Consejos para elegir nuestra camilla de masajes

Son tantos los modelos y tipos de camilla de masajes, que el elegir la que más se adapte a nuestras necesidades puede ser una dificultosa tarea si no sabemos para qué sirven sus características.

Esta es una labor importante ya que la camilla es tan imprescindible como las propias manos del masajista. En este artículo trataremos de ofrecerle las mejores pautas para facilitar la elección.

¿Qué tipos de camilla de masajes puedo elegir?

Actualmente, existe una amplia gama de masajes, los hay de todo tipo y para fines distintos. Por ello, debemos saber primero a que terapia va a estar destinada nuestra camilla, si va a ser masaje reiki, deportivo, drenaje linfático, etc., si nos vamos a desplazar a casa del paciente o si, de lo contrario, vamos a disponer de un local donde ofrecer terapias, en este caso diferenciaremos entre camillas fijas o portátiles. Dependiendo de esto, podemos guiarnos por un tipo de camilla u otro, reduciendo las posibilidades iníciales.

¿Camilla Fija o Camilla portátil?

Las camilla de masajes fijas son las que se usan en consultas o spas, estas permanecen estáticas en un mismo lugar, normalmente, son de madera, debido a que es un material estético y resistente. Son robustas y ofrecen una sensación de calidez apropiada para la relajación. La estabilidad que ofrecen debido a su gran peso las hace idóneas para masajes en los que requiera usar la fuerza o estirar al paciente, como en los masajes deportivos.

Para una camilla portátil es muy recomendable que el material con el que este fabricada sea de aluminio, ya que este es resistente y ligero, lo que facilita el transporte, además, algunos modelos, cuentan con una mochila para poder llevarla sin problemas. Para esta opción, debemos tener en cuenta que disponga del máximo de tensores posibles para una mayor estabilidad en la camilla.

¿Madera o aluminio?

Como hemos mencionado antes, las camillas de masaje de madera son robustas y estéticas, ideales para masajes deportivos.

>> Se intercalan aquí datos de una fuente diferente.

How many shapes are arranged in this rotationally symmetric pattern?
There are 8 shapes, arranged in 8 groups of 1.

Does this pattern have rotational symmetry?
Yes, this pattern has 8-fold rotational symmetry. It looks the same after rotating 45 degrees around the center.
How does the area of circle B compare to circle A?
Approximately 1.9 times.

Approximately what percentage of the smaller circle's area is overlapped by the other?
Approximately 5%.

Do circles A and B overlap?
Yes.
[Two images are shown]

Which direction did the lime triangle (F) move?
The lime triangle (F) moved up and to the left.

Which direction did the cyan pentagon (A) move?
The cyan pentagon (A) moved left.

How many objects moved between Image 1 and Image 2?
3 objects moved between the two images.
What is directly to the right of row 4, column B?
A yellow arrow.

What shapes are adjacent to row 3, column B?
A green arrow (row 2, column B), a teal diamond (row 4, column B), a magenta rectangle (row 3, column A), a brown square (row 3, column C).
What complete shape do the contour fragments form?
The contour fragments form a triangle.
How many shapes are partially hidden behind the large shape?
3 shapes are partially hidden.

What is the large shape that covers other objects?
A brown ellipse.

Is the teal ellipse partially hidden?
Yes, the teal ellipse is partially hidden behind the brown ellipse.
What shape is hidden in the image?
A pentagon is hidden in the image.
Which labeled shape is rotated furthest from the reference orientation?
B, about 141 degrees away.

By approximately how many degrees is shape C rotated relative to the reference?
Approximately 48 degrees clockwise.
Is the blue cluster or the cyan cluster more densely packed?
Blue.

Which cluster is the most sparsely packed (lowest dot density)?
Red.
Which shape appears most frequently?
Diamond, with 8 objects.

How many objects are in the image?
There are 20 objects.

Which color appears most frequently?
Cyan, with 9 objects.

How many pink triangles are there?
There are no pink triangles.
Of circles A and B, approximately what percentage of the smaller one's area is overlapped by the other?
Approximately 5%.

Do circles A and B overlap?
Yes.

Otro ejemplo del uso de este tipo de camillas es para un entorno cálido, donde la madera queda más atractiva visualmente.

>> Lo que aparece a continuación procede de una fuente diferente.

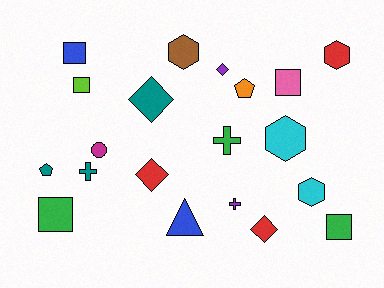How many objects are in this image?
There are 20 objects.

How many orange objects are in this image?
There is 1 orange object.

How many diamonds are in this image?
There are 4 diamonds.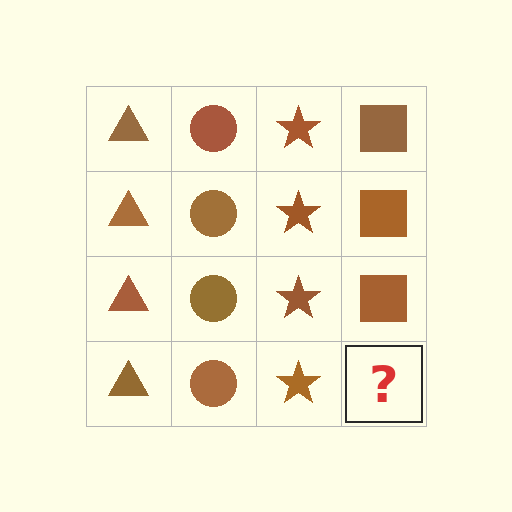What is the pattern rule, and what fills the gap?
The rule is that each column has a consistent shape. The gap should be filled with a brown square.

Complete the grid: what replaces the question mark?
The question mark should be replaced with a brown square.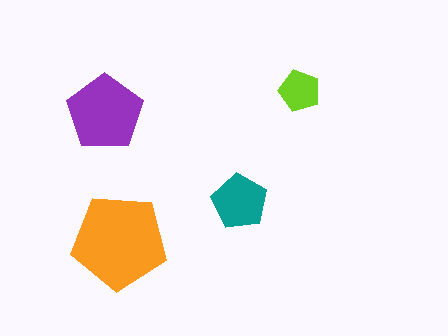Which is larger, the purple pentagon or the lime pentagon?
The purple one.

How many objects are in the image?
There are 4 objects in the image.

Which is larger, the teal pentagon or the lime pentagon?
The teal one.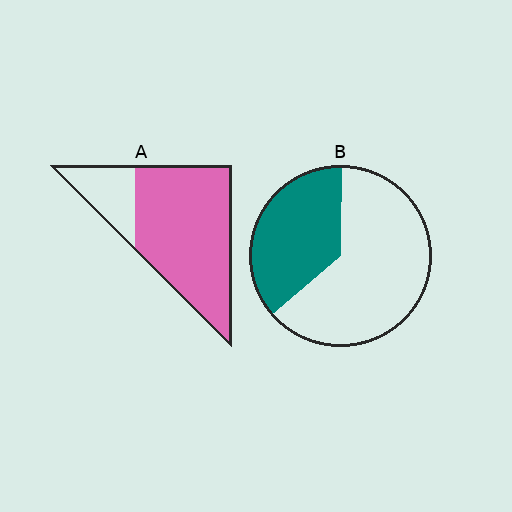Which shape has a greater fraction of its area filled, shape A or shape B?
Shape A.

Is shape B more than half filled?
No.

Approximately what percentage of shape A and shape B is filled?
A is approximately 80% and B is approximately 35%.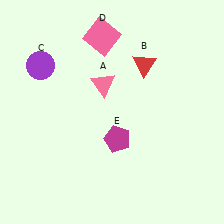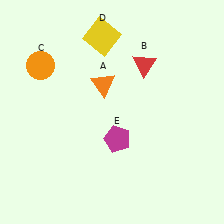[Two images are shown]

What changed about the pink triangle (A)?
In Image 1, A is pink. In Image 2, it changed to orange.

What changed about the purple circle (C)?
In Image 1, C is purple. In Image 2, it changed to orange.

Además, la madera con la que se fabrican suele llevar un tratamiento que retrasa el envejecimiento de la misma, haciéndolas más duraderas.
Por otro lado, el aluminio es un material ligero y fácil de trasladar de un lugar a otro. Estas camillas son económicas y resistentes a los golpes que se puedan producir durante el trayecto.

Otros aspectos para elegir la camilla de masajes

Dentro de un mismo tipo de camilla, podemos elegir entre varias modelos para que se adapte perfectamente a nuestras necesidades y/o a la terapia que se va a aplicar. Para ello tendremos muy en cuenta sus dimensiones y peso.

Ancho de la camilla

Este es uno de los puntos más importantes, puesto que si es muy estrecha, el paciente se puede sentir incómodo, mientras que si es muy ancha, el especialista se puede encontrar con dificultades para acceder a distintas zonas del cuerpo sin tener tensión.

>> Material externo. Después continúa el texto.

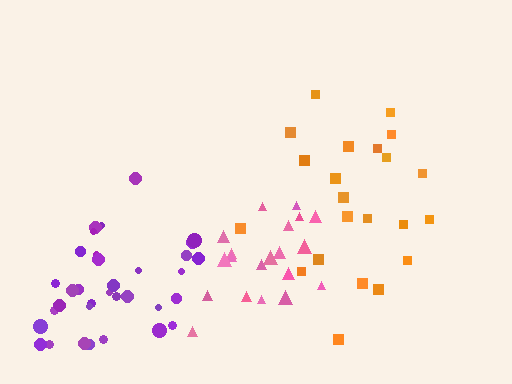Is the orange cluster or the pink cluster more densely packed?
Pink.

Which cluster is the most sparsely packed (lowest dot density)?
Orange.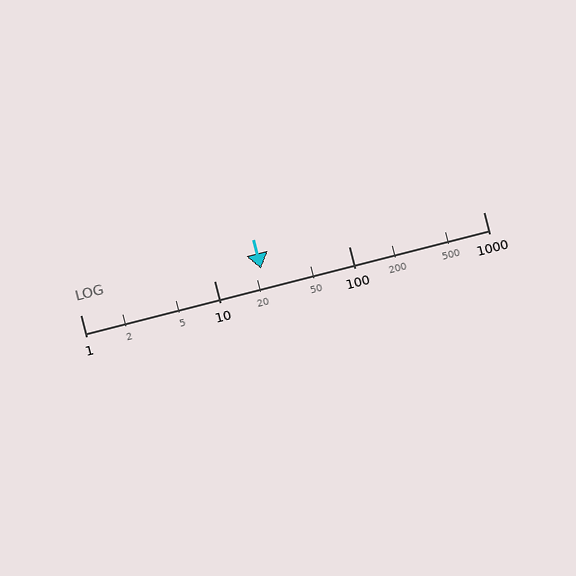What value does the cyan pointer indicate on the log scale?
The pointer indicates approximately 22.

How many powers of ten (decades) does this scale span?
The scale spans 3 decades, from 1 to 1000.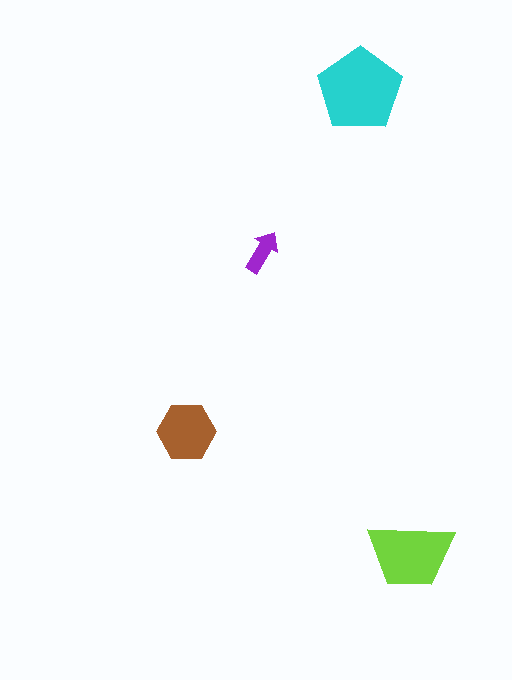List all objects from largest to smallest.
The cyan pentagon, the lime trapezoid, the brown hexagon, the purple arrow.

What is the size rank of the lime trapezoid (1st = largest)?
2nd.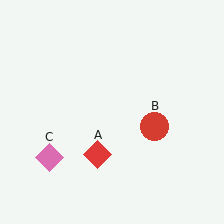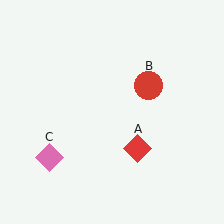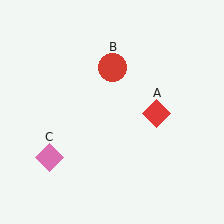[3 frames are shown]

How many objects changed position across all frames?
2 objects changed position: red diamond (object A), red circle (object B).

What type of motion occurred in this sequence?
The red diamond (object A), red circle (object B) rotated counterclockwise around the center of the scene.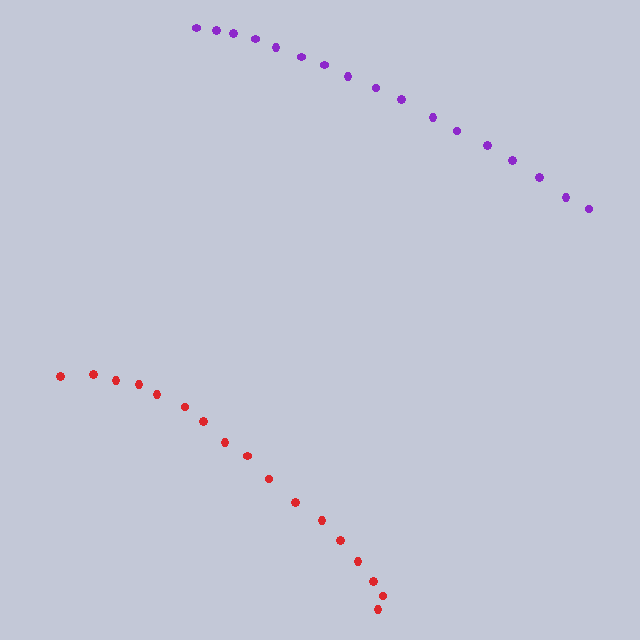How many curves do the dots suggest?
There are 2 distinct paths.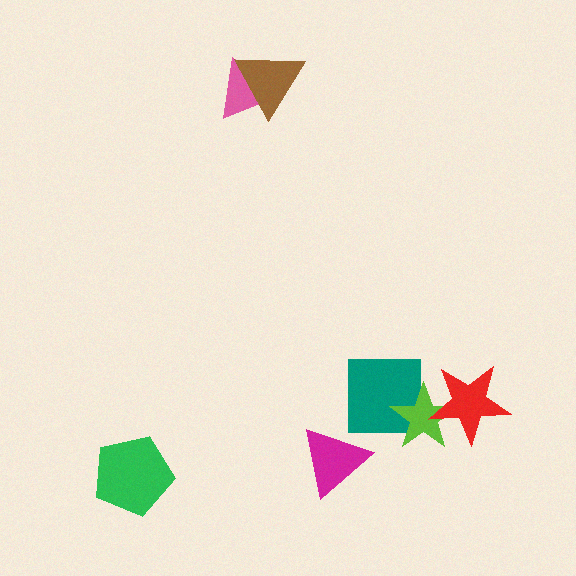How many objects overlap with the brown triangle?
1 object overlaps with the brown triangle.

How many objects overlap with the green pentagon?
0 objects overlap with the green pentagon.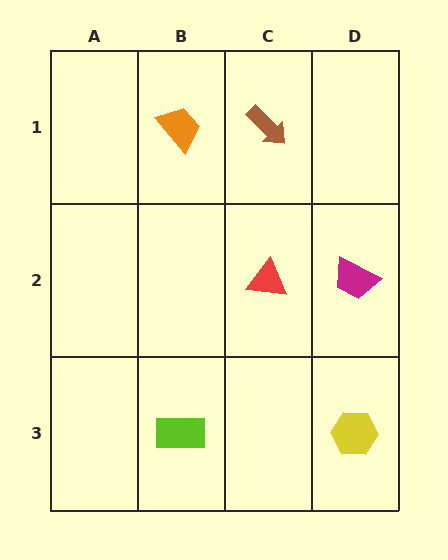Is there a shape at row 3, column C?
No, that cell is empty.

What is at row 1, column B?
An orange trapezoid.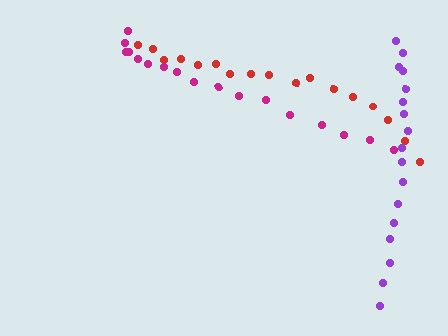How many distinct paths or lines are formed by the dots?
There are 3 distinct paths.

Si vamos a trabajar masajes prenatales, es recomendable una camilla un poco más ancha de lo normal.

Longitud de la camilla

Este punto también es importante, ya que tener la adecuada, aumenta la comodidad del paciente, evitando que pueda quedarse con los pies fuera de la camilla. Para ello, algunos modelos disponen de soportes extraíbles que aumentan su longitud.

Altura de la camilla

Esta característica es para evitar dolencias en el terapeuta. La altura ideal de la camilla es en la que este no tuviera que encorvarse para realizar el tratamiento.

Si tenemos una consulta con varios especialistas, la mejor opción sería adquirir una camilla con altura ajustable, para poder adaptarla a las necesidades de cada uno.

Peso de la camilla

Este factor es más importante para el terapeuta que se desplace al lugar del paciente.

Una camilla de aluminio ligera y plegable es perfecta para facilitar la tarea del transporte, ya que estas son de un peso reducido.